Les Instantanés d’Imara #19 – F. J. Ossang

 F.J. Ossang par Imara

En cette semaine du 14 juillet, bien que je ne sois pas du genre patriote (j’ai en fait plutôt tendance à considérer le rock’n’roll comme ma patrie), j’ai pensé que ce serait une bonne occasion d’évoquer un artiste bien de chez nous, et dont on parle rarement: F. J. Ossang.

Artiste pluri-disciplinaire et éternel adepte du Do it Yourself, F. J. Ossang est cinéaste, poète, musicien et écrivain depuis plus de quarante ans, ne suivant que ses propres codes et son esthétique entre poésie beat, expressionnisme allemand et punk rock.

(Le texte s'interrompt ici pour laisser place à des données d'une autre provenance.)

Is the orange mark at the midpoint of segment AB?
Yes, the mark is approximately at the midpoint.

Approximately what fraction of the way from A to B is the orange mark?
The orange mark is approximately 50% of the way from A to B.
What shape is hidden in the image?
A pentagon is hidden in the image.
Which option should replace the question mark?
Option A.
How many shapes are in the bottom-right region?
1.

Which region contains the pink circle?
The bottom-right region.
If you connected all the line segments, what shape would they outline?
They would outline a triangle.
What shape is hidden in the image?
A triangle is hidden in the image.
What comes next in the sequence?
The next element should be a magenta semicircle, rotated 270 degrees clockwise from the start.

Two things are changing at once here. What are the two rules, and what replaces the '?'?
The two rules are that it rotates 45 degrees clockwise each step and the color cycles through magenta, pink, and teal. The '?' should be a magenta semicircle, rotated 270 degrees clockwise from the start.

Malgré l’étendue de ses talents, c’est au F. J. Ossang musicien auquel nous allons nous intéresser aujourd’hui.

Frederic Jacques Ossang naît en 1956 dans le Cantal avant de vivre à Toulouse dans les années 70. Il commence alors à écrire ses premiers poèmes tout en fondant une revue littéraire publiant des textes de poètes comme William Burroughs ou Claude Pelieu. F. J. Ossang se passionne également pour le cinéma, plus précisément les films expressionnistes allemands ou le cinéma muet russe.

A la vingtaine, il est pris de plein fouet par le mouvement punk: la découverte des Sex Pistols et des Clash lui ouvre de nouvelles perspectives, il se lance dans la musique. A noter que Joe Strummer fera une apparition plus tard dans un de ses films, Docteur Chance en 1997.

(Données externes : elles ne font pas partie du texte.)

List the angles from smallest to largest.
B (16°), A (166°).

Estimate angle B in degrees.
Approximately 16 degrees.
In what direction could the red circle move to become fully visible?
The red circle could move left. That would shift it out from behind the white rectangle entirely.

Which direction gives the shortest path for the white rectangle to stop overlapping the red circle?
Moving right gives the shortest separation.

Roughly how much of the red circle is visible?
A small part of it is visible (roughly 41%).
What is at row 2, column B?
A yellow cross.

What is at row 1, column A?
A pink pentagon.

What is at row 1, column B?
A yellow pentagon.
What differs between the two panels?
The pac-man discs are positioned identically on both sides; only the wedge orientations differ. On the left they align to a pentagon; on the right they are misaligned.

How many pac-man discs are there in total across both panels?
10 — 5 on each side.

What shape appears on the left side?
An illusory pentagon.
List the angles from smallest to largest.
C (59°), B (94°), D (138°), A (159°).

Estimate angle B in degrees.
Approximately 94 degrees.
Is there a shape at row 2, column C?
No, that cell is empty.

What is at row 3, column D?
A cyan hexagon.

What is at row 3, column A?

FJ Ossang forme son premier groupe, DDP (De la Destruction Pure), puis MKB Fraction Provisoire en 1980, avec à la guitare Jack Belsen, Mr. Nasti à la batterie et Gina Lola Benzina aux claviers.

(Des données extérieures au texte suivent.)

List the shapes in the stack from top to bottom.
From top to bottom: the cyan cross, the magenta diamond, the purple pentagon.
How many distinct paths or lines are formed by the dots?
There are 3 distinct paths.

Un EP sous forme de manifeste, MKB Provenance France, sort en 1981 sur Cééditions Tracks, le label d’Ossang. Ce manifeste sur disque contient notamment European Death Winners, un titre qu’on retrouve sur leur premier album, Terminal Toxique en 1982. Les présentations se font sur un post-punk tonitruant et brut aux guitares acérées avec Ossang scandant ses textes, criant haut et fort:

Nous sommes les Messageros Killer Boys, messagers qui tuent. No message. Le message, c’est le médium”. 

F. J. Ossang et son commando punk poétique-industriel remettent le couvert avec un deuxième album aux côtés des punks parisiens arty de Lucrate Milk en 1983. Loin d’une association de malfaiteurs ou d’une quelconque alliance, le disque est en fait un album partagé: Lucrate Milk est sur la face A tandis que MKB est sur la face B. Colocation sur un même LP entre le punk dada free-jazz et le post-punk industriel et sauvage. Des membres de Lucrate Milk jouent par ailleurs dans le premier long-métrage d’Ossang, L’affaire des divisions Morituri, son film de fin d’études à l’IDHEC sorti en 1985.

Les deux groupes contribuent à la musique du film dans lequel on retrouve aussi des titres de Tuxedomoon et de Cabaret Voltaire, fortes influences de MKB.

MKB Fraction Provisoire se rebaptise Messageros Killer Boys et publie un troisième album, Hôtel du Labrador en 1988. Le disque est excellent, en particulier le morceau titre, tout comme Rouge orange incendie ou Loi des fantômes. Le style d’Ossang, qu’il décrit si justement comme du “Noise n’roll” fait ici des ravages. Chez F. J. Ossang, la poésie n’est jamais chiante ni prétentieuse, jamais surfaite. Pas de pose ni de manières: on n’est pas chez Patti Smith.

L’EP suivant, Le chant des hyènes est dans la même veine avec L’été difficile et le titre éponyme, un post-punk minimal presque dansant, que l’on retrouve dans la bande originale de son film Le trésor des Îles Chiennes de 1990.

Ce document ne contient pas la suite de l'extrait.